Further Information
Property (T) and random quotients of hyperbolic groups
1:30
Calum Ashcroft (Cambridge)
In his original manuscript on hyperbolic groups, Gromov asked whether random quotients of non-elementary hyperbolic groups have Property (T). This question was later refined by Ollivier, and then answered in the case of random quotients of free groups by Zuk (and Kotowski--Kotowski).
In this talk we answer the Gromov--Ollivier question in the affirmative. We will discuss random quotients and some of their properties, in particular with relation to Property (T).

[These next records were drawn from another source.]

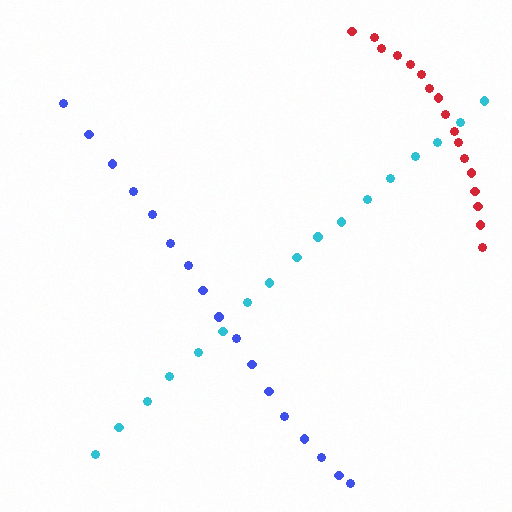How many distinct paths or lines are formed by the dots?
There are 3 distinct paths.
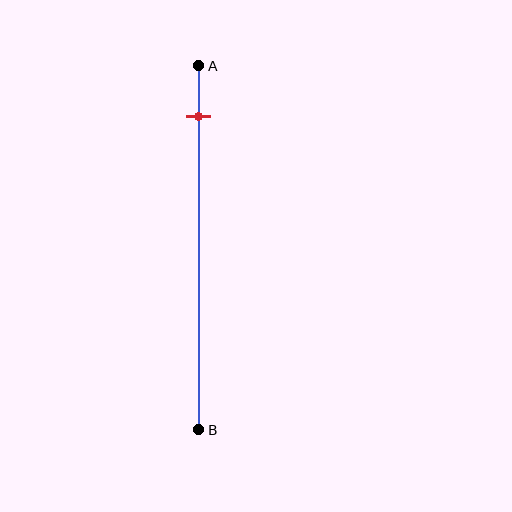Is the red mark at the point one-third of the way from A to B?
No, the mark is at about 15% from A, not at the 33% one-third point.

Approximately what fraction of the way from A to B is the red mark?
The red mark is approximately 15% of the way from A to B.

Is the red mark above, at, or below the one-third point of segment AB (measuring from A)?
The red mark is above the one-third point of segment AB.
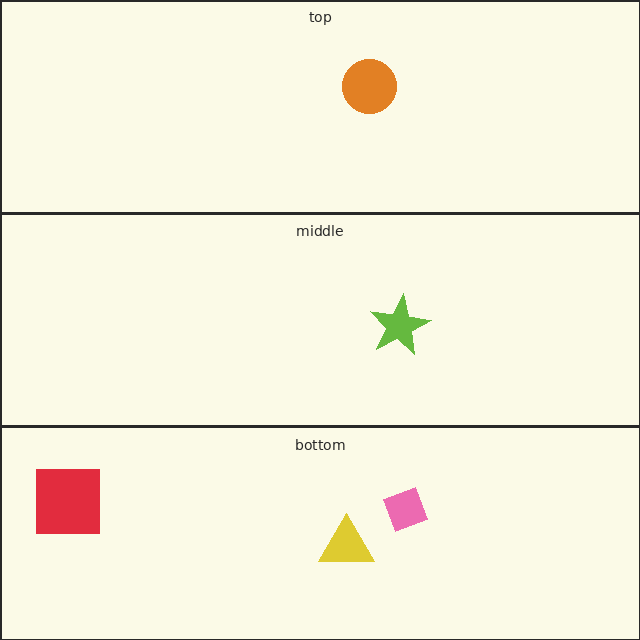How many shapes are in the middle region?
1.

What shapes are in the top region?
The orange circle.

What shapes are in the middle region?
The lime star.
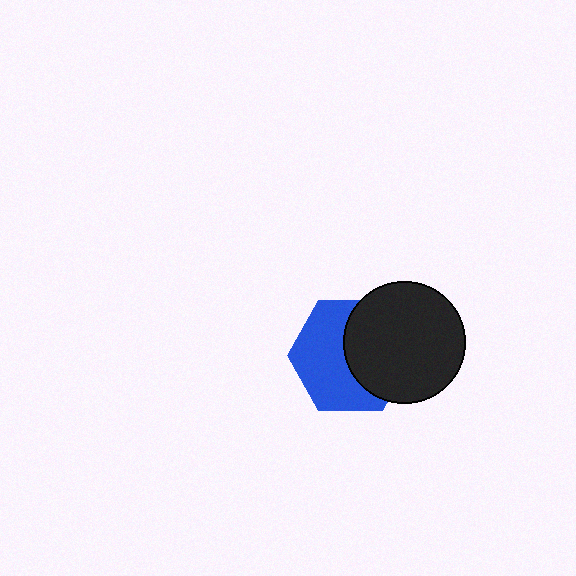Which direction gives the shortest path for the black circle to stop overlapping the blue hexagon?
Moving right gives the shortest separation.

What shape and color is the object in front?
The object in front is a black circle.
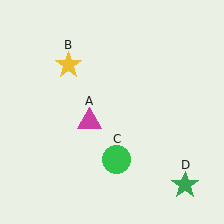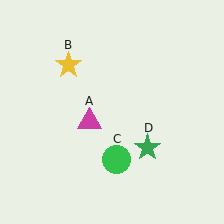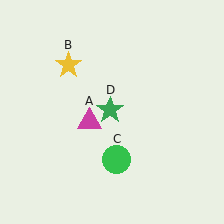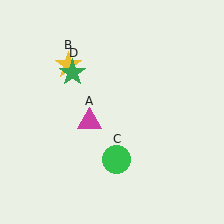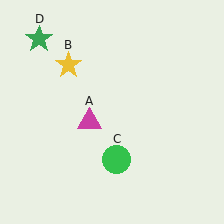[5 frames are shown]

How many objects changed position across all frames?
1 object changed position: green star (object D).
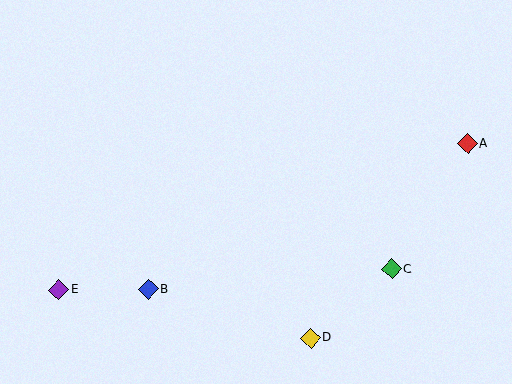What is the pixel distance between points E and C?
The distance between E and C is 333 pixels.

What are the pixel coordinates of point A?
Point A is at (468, 144).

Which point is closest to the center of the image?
Point B at (148, 289) is closest to the center.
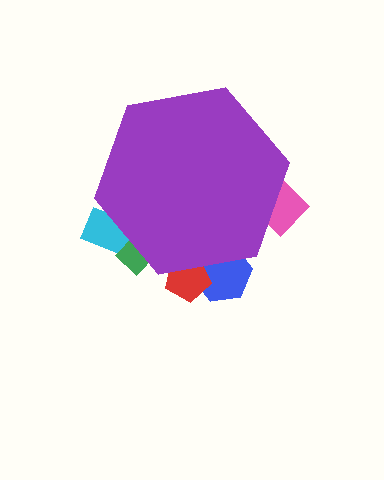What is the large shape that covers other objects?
A purple hexagon.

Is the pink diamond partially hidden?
Yes, the pink diamond is partially hidden behind the purple hexagon.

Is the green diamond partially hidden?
Yes, the green diamond is partially hidden behind the purple hexagon.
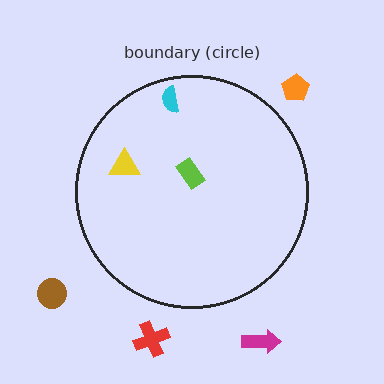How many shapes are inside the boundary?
3 inside, 4 outside.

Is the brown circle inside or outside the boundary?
Outside.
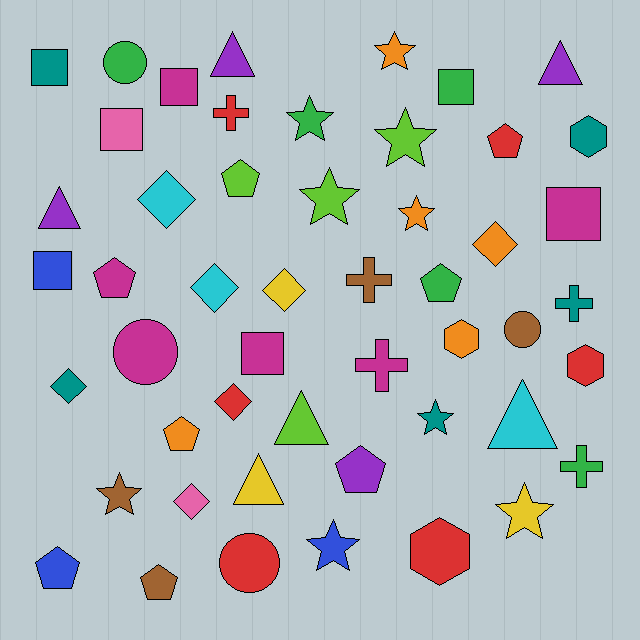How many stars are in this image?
There are 9 stars.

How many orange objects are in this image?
There are 5 orange objects.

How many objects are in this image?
There are 50 objects.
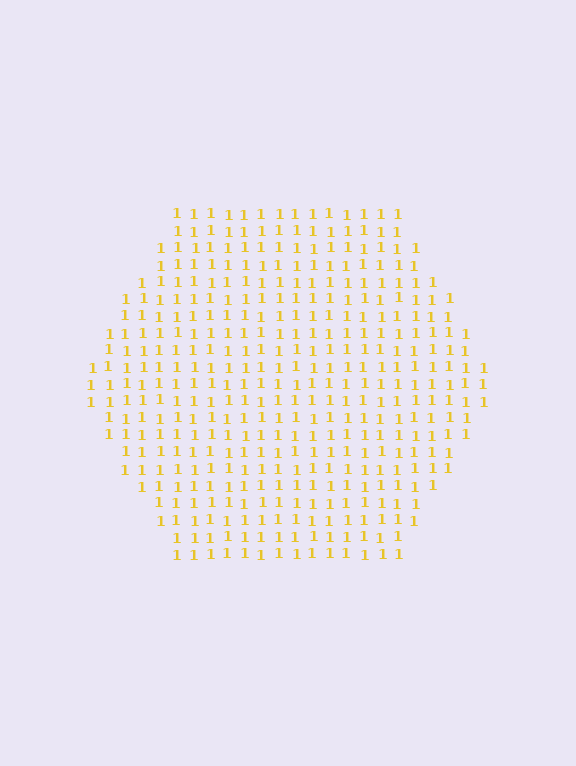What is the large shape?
The large shape is a hexagon.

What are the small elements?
The small elements are digit 1's.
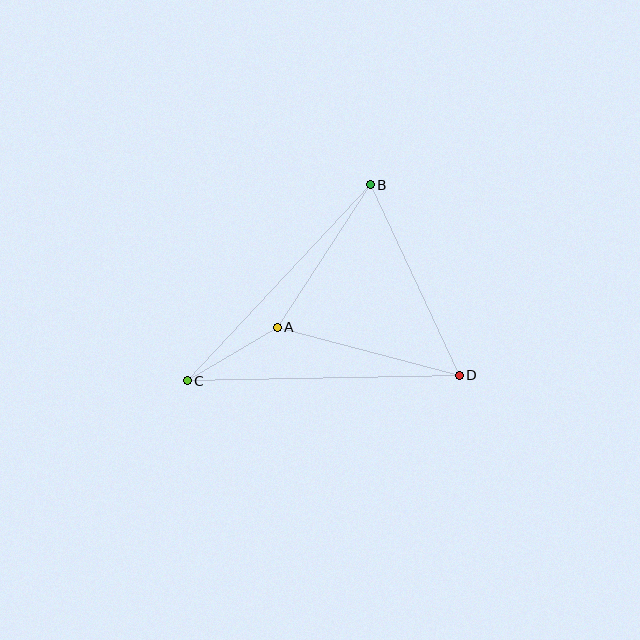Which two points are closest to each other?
Points A and C are closest to each other.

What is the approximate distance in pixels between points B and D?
The distance between B and D is approximately 210 pixels.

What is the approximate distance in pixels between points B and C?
The distance between B and C is approximately 268 pixels.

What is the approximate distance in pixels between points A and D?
The distance between A and D is approximately 188 pixels.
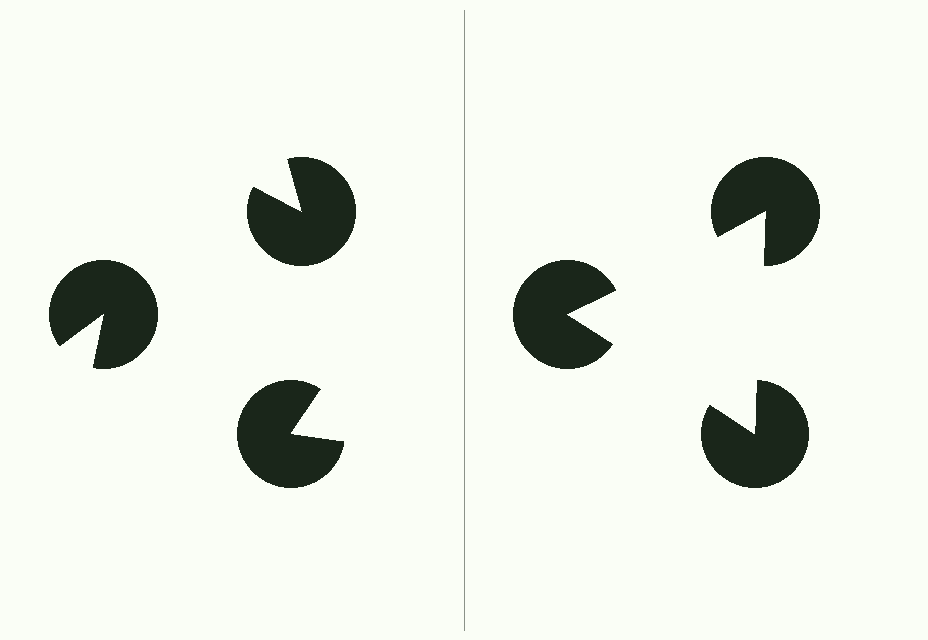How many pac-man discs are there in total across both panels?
6 — 3 on each side.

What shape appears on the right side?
An illusory triangle.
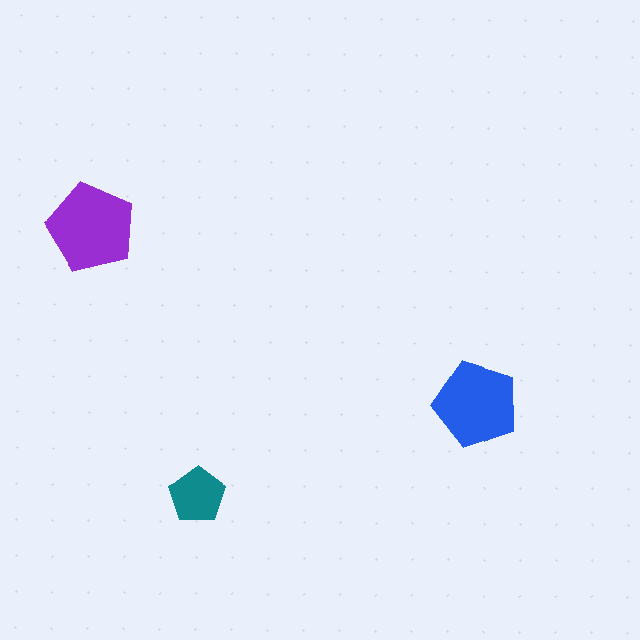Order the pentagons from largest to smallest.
the purple one, the blue one, the teal one.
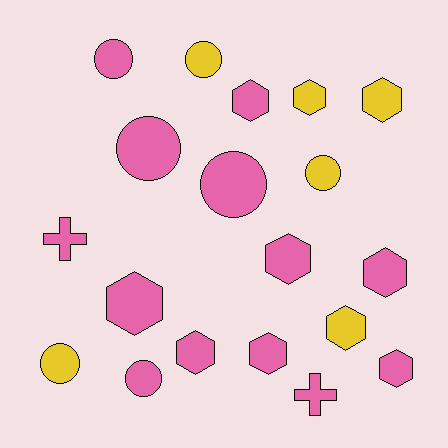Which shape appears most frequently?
Hexagon, with 10 objects.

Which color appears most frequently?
Pink, with 13 objects.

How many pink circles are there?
There are 4 pink circles.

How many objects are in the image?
There are 19 objects.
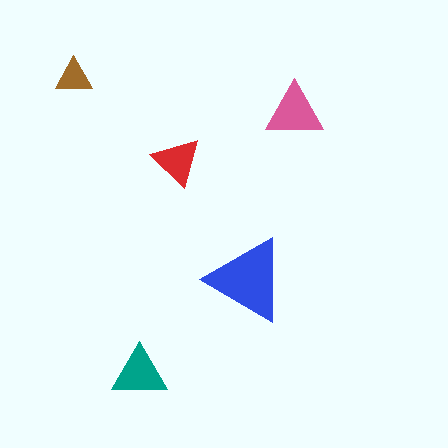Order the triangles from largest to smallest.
the blue one, the pink one, the teal one, the red one, the brown one.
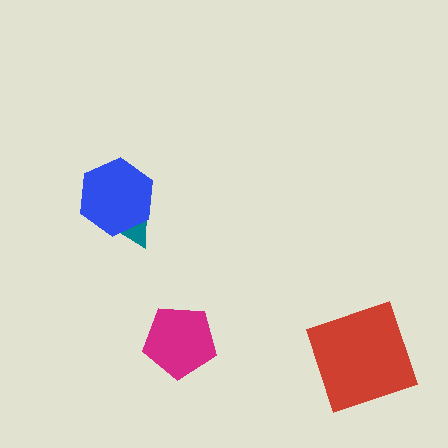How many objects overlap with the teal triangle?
1 object overlaps with the teal triangle.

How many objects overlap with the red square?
0 objects overlap with the red square.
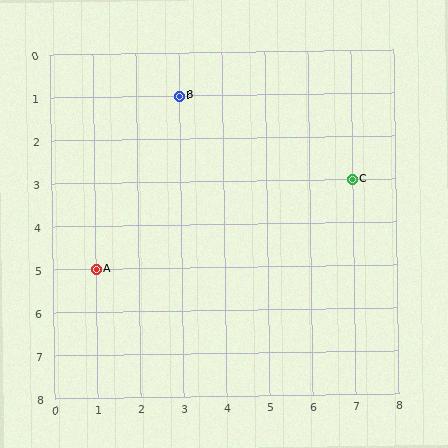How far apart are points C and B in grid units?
Points C and B are 4 columns and 2 rows apart (about 4.5 grid units diagonally).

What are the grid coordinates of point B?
Point B is at grid coordinates (3, 1).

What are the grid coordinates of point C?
Point C is at grid coordinates (7, 3).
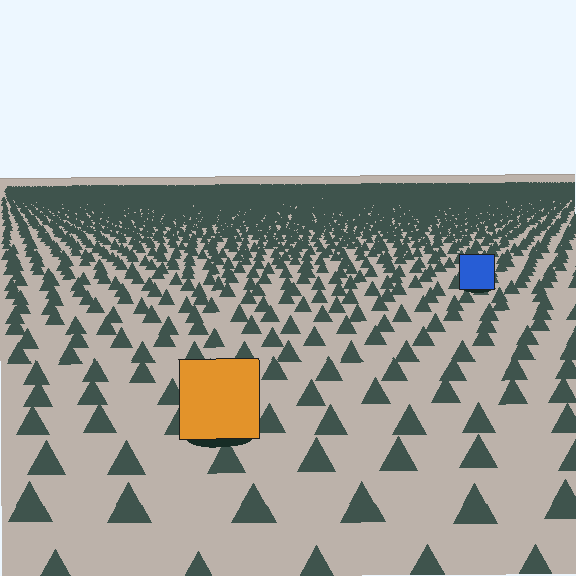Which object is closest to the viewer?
The orange square is closest. The texture marks near it are larger and more spread out.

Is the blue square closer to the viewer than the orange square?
No. The orange square is closer — you can tell from the texture gradient: the ground texture is coarser near it.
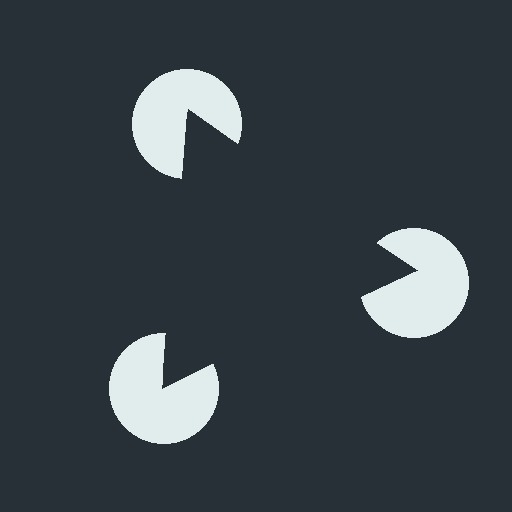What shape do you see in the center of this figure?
An illusory triangle — its edges are inferred from the aligned wedge cuts in the pac-man discs, not physically drawn.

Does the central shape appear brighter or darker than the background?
It typically appears slightly darker than the background, even though no actual brightness change is drawn.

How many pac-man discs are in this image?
There are 3 — one at each vertex of the illusory triangle.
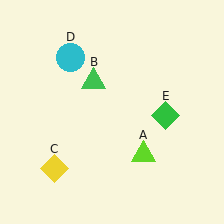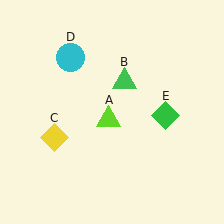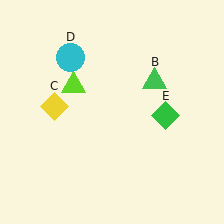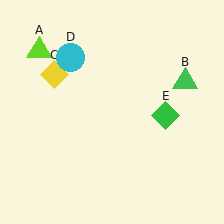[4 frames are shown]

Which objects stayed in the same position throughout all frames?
Cyan circle (object D) and green diamond (object E) remained stationary.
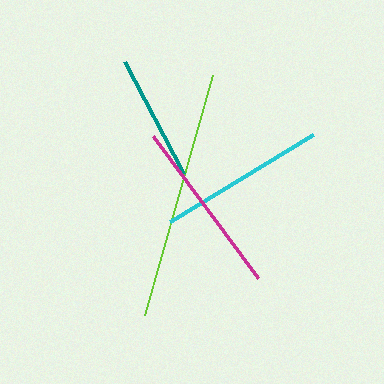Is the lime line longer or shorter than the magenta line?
The lime line is longer than the magenta line.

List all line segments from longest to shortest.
From longest to shortest: lime, magenta and cyan (about equal), teal.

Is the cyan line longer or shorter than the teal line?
The cyan line is longer than the teal line.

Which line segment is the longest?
The lime line is the longest at approximately 249 pixels.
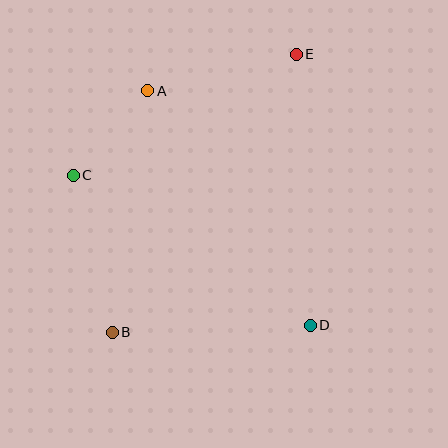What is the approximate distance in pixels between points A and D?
The distance between A and D is approximately 285 pixels.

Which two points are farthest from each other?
Points B and E are farthest from each other.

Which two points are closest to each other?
Points A and C are closest to each other.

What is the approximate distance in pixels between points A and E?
The distance between A and E is approximately 153 pixels.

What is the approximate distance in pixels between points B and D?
The distance between B and D is approximately 198 pixels.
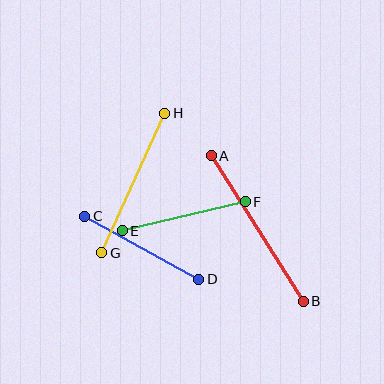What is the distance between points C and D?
The distance is approximately 130 pixels.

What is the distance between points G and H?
The distance is approximately 153 pixels.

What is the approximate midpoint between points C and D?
The midpoint is at approximately (142, 248) pixels.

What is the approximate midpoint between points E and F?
The midpoint is at approximately (184, 216) pixels.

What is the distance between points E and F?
The distance is approximately 126 pixels.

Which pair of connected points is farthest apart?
Points A and B are farthest apart.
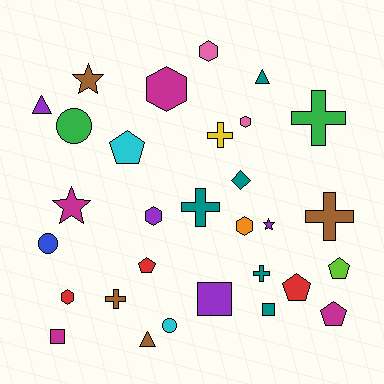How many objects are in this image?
There are 30 objects.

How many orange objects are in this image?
There is 1 orange object.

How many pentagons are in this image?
There are 5 pentagons.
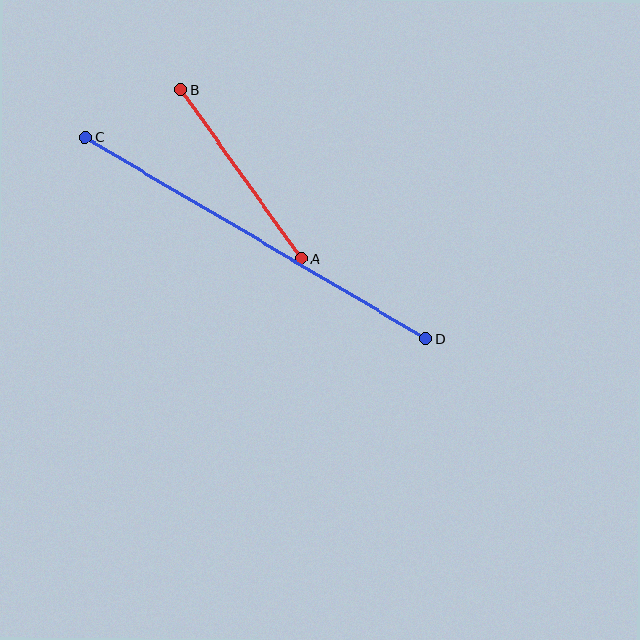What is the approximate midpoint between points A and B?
The midpoint is at approximately (241, 174) pixels.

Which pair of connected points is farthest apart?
Points C and D are farthest apart.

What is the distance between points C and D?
The distance is approximately 395 pixels.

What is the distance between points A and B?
The distance is approximately 208 pixels.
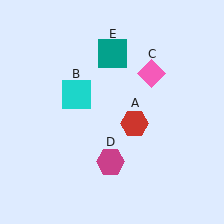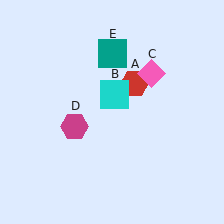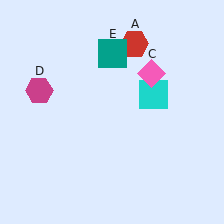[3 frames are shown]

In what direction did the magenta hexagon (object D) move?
The magenta hexagon (object D) moved up and to the left.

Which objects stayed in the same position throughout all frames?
Pink diamond (object C) and teal square (object E) remained stationary.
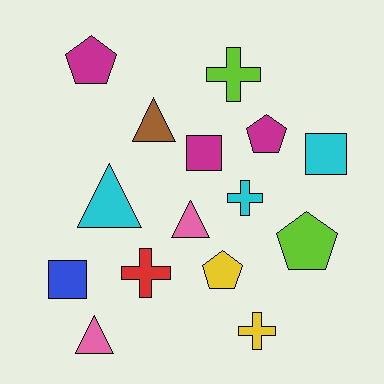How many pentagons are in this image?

Connections between hyperbolic geometry and median geometry
2:45
Cornelia Drutu (Oxford)
In this talk I shall explain how groups endowed with various forms of hyperbolic geometry, from lattices in rank one simple groups to acylindrically hyperbolic groups, present various degrees of compatibility with the median geometry. This is joint work with Indira Chatterji, and with John Mackay.
TEA
3:45
Division, group rings, and negative curvature
4:00
Grigori Avramidi (Bonn)
In 1997 Delzant observed that fundamental groups of hyperbolic manifolds with large injectivity radius have nicely behaved group rings. In particular, these rings have no zero divisors and only the trivial units. In this talk I will explain how to extend this observation to show such rings have a division algorithm (generalizing the division algorithm for group rings of free groups discovered by Cohn) and that these group rings have``freedom theorems’’ showing that all of their ideals that are generated by few elements are free, where the specific value of `few’ depends on the injectivity radius of the manifold (which can be viewed as generalizations from subgroups to ideals of some freedom theorems of Delzant and Gromov). This has geometric consequences to the homotopy classification of 2-complexes with surface fundamental groups and to complexity of cell structures on hyperbolic manifolds.